The central finding of GPT-2 was that a sufficiently large language model, trained on sufficiently diverse data, could perform many tasks in a zero-shot setting, without any task-specific fine-tuning. The model demonstrated coherent multi-paragraph text generation, basic reading comprehension, translation, and summarization capabilities, all driven purely by next-token prediction at scale.
GPT-2 became notable for its controversial staged release strategy. OpenAI initially released only the smallest version (124 million parameters) in February 2019, citing concerns about potential misuse for generating convincing fake news, spam, and disinformation. The 355 million parameter version followed in May, the 774 million version in August, and the full 1.5 billion parameter model in November 2019. OpenAI published a report titled "Release Strategies and the Social Impacts of Language Models" alongside the staged rollout, noting that the feared large-scale misuse had not materialized from the smaller releases.

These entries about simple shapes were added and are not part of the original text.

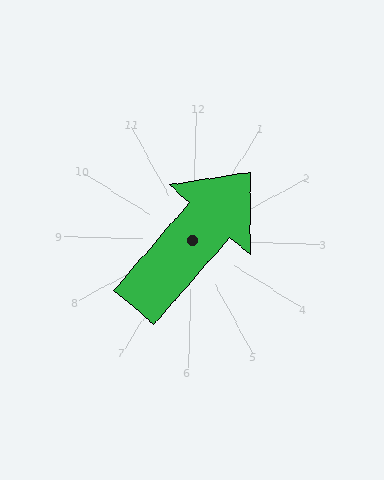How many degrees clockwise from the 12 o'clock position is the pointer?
Approximately 39 degrees.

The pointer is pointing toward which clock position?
Roughly 1 o'clock.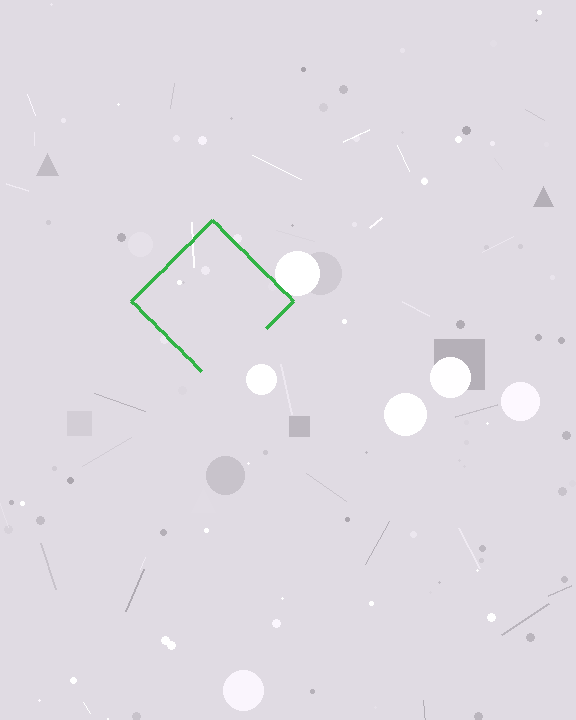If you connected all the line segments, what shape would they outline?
They would outline a diamond.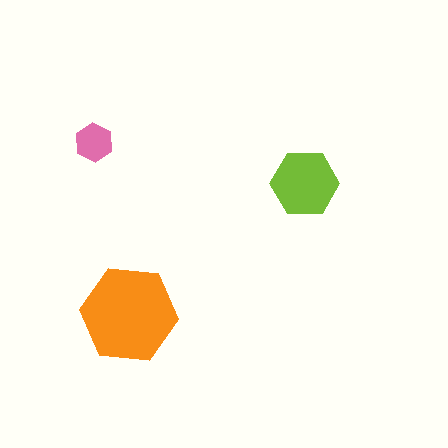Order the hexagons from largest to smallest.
the orange one, the lime one, the pink one.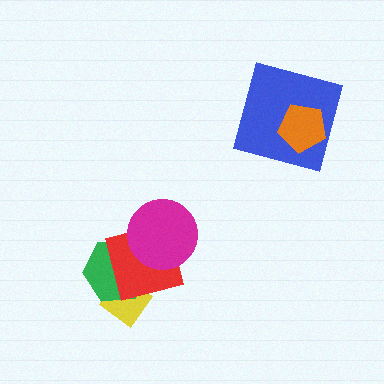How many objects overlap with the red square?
3 objects overlap with the red square.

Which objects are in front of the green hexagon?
2 objects cover part of the green hexagon: the red square and the magenta circle.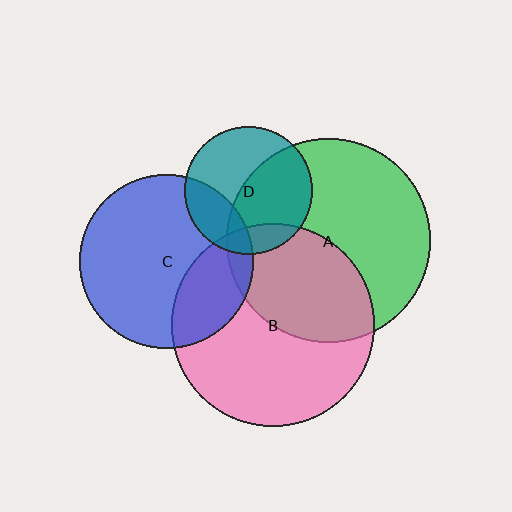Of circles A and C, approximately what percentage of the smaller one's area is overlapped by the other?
Approximately 5%.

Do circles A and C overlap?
Yes.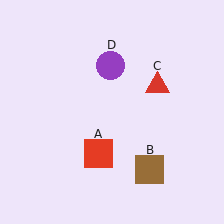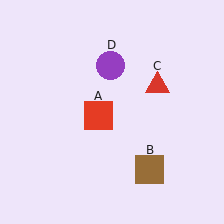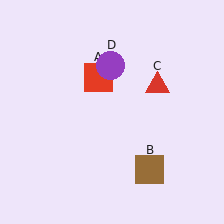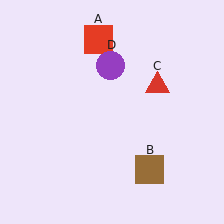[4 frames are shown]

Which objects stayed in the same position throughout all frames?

This was one of the first high-profile cases of an AI lab arguing that a model posed sufficient misuse risk to warrant controlled release, setting a precedent for safety-conscious deployment in the field.
GPT-3 was described in the May 2020 paper "Language Models are Few-Shot Learners" by Tom Brown, Benjamin Mann, Nick Ryder, and dozens of co-authors at OpenAI. The paper presented a family of eight models ranging from 125 million to 175 billion parameters, with the largest designated as GPT-3.
The 175 billion parameter model used 96 transformer layers, a model dimension of 12,288, and 96 attention heads. It was trained on a mixture of datasets: a filtered version of Common Crawl (60% of weighted training data), WebText2, two book corpora, and English Wikipedia, totaling approximately 300 billion tokens. The context window was 2,048 tokens. The estimated training compute cost was in the range of $4.6 million on contemporary GPU hardware.
GPT-3's breakthrough contribution was demonstrating that in-context learning (or few-shot learning) emerged at scale. Rather than requiring gradient-based fine-tuning for each new task, users could simply provide a few examples of the desired input-output pattern in the prompt, and the model would generalize to new instances. This capability enabled GPT-3 to perform competitively on a wide range of NLP benchmarks, and in some cases match or exceed fine-tuned models, all without updating any model weights.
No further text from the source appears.